Athletic departments ideally need seven home games to make ends meet. To reach that threshold, FBS schools have turned to FCS programs. In return, the FCS school shows up to (usually) take a beating and goes home with a paycheck for hundreds of thousands of dollars.
When FBS schools schedule non-conference games against each other, both parties typically desire a home-and-home series. Sometimes a lower-level FBS school will accept a two-for-one deal, and sometimes cash is involved.
But if a Big Ten team wants to schedule a fellow FBS opponent with no obligation for a return date, it's going to cost big bucks.
"For the (FBS) teams that are available," Iowa coach Kirk Ferentz said, "it's probably a good thing for them. It drives the market up a little bit."

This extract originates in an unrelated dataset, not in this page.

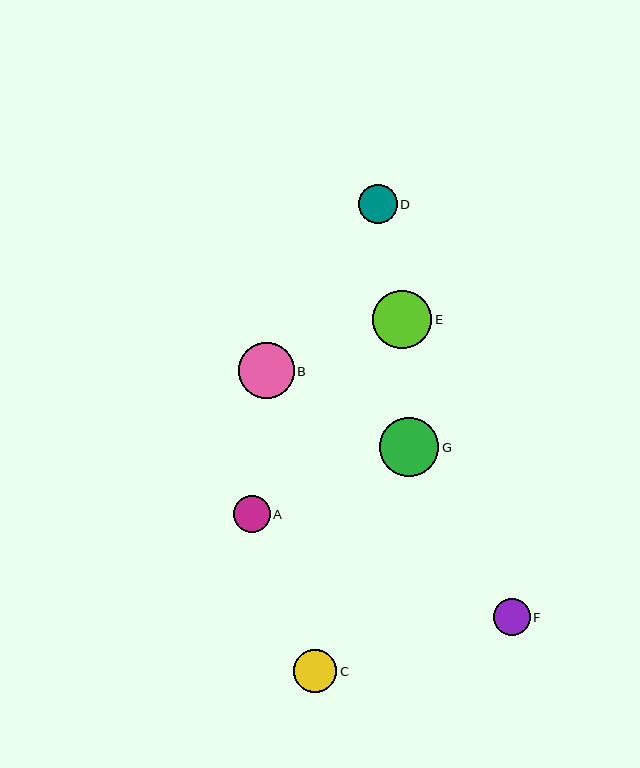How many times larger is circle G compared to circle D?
Circle G is approximately 1.5 times the size of circle D.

Every Big Ten team except Michigan and Penn State is playing an FCS opponent this season. Three of those games are this week: Missouri State at Iowa, Indiana State at Purdue and Tennessee Tech at Wisconsin.
Big Ten teams are scheduled to play nine FCS opponents in 2014, including Michigan's opener against, yes, Appalachian State.

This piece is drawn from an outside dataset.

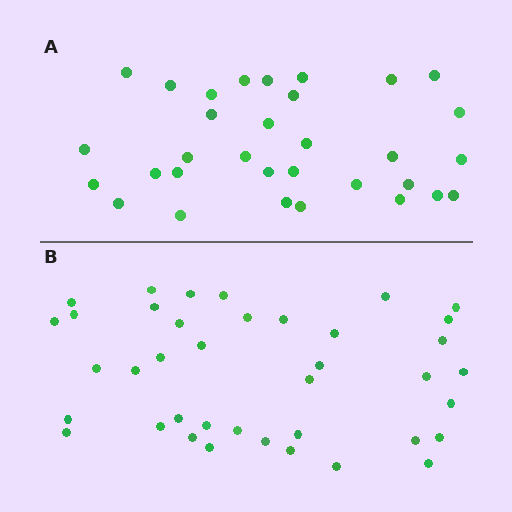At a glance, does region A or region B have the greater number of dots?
Region B (the bottom region) has more dots.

The number of FCS opponents penciled in by Big Ten teams drops to four in 2015, two in 2016 and one in 2017.
The Big Ten is 72-6 against FCS teams since 1998, according to STATS. The Southeastern Conference is a nation-leading 111-2 in those games over that span.
Indiana coach Kevin Wilson has mixed feelings about the loss of FCS opponents. His Hoosiers opened with a 73-35 win over FCS Indiana State, whose campus is about 65 miles away from Bloomington, Ind.